Und wie werden die Geschichten der beiden Freundinnen genau erzählt?

Die Geschichten werden aus der Sicht der Freundinnen erzählt. Und an den passenden Stellen zitieren wir aus Annes Tagebuch. Wir wussten: Eine Freundschaft ist eine Dynamik. Und dass Anne über die beiden in ihrem Tagebuch geschrieben hat, gibt uns die Möglichkeit, eine Art Dialog zu erschaffen.

Erscheint Anne Frank als Figur in der App?

Darüber haben wir ganz viel diskutiert. Darüber wie man sie darstellt, wie und in welcher Form sie erzählt. Wir wollten sie nicht mit einer Schauspielerin besetzen, weil man dabei nie 100% von ihr trifft. Außerdem wollten wir das Bild, das sich jeder von ihr macht, nicht beeinflussen. Also dachten wir: Ihr Geist lebt in ihrem Tagebuch weiter. Also brauchten wir eine literarisch metaphorische Ebene.
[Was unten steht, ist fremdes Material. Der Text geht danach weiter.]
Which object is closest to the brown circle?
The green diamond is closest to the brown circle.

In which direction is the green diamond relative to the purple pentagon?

Sie liest nun aus ihrem Tagebuch mit einer Off-Stimme, ihre animierte Handschrift zeigt die Tagebuchaufzeichnungen.

Und die beiden Freundinnen erzählen zusammen?

Nein, Jacqueline und Hannah sind zwei voneinander getrennte Kapitel.

Die Freundschaft zu Jacqueline behandelt die Zeit bis zu Annes Verschwinden. Bis die beiden Freundinnen nicht mehr wissen, wo sie ist. Hannahs Kapitel erzählt sozusagen "den Abschied". Sie erzählt vom Konzentrationslager Bergen-Belsen, von ihrer letzten Begegnung am Zaun.

Das klingt alles sehr komplex. Wie lange habt ihr insgesamt daran gearbeitet?

Von der Idee bis zur Veröffentlichung haben wir knapp zwei Jahre gebraucht. Im Februar und März 2018 haben wir die beiden Protagonistinnen getroffen, Hannah in Jerusalem und Jacqueline in Amsterdam.

Was war für Sie das Besondere an der Arbeit?

Ich habe das Tagebuch der Anne Frank schon in der Grundschule gelesen. Mich hat es sehr berührt, aber es war auch immer ein bisschen abstrakt. Anne schreibt darin über ihre beiden Freundinnen. Plötzlich schreibe ich mit ihren beiden Freundinnen, telefoniere mit den beiden. Und dann sitzen Hannah und Jacqueline vor mir. Alles bekam Emotionen, Stimme, Form und Gestalt. Ich habe Anne Frank vorher immer als Mythos wahrgenommen, durch die Begegnung mit den beiden Freundinnen wurde sie für mich zum Mädchen. Geschichte ist auf einmal greifbar. Und dieses Gefühl möchten wir mit Augmented Reality allen Menschen erfahrbar machen. 

Und braucht man jetzt für die neuen Geschichten auch eine neue App?

Damit haben wir uns tatsächlich lange beschäftigt. Wie kriegen wir den ganzen Content nutzerfreundlich – und vor allem in kleiner Datenmenge - aufs Smartphone? Die Lösung funktioniert jetzt wie eine Art Supermarktregal: Die History-App "WDR AR 1933-1945" ist eine Container-App. Alle Projekte sind in ihr enthalten, aber der User kann selber entscheiden, welche er sich in sein "Regal" stellen will. So müssen nicht mehrere Apps runtergeladen werden und trotzdem überschreitet die App nie eine Größe von 2GB. Für unsere Zielgruppe, nämlich Schulen, auch wichtig: Die App ist so konzipiert, dass sie ohne Wlan funktioniert. Alle Projekte und zusätzlichen Lehrmaterialien können heruntergeladen und offline genutzt werden.

Das klingt, als wären weitere Projekte geplant?!

Ja, Anfang nächsten Jahres geht es mit Zeitzeugenberichten von jungen Soldaten weiter.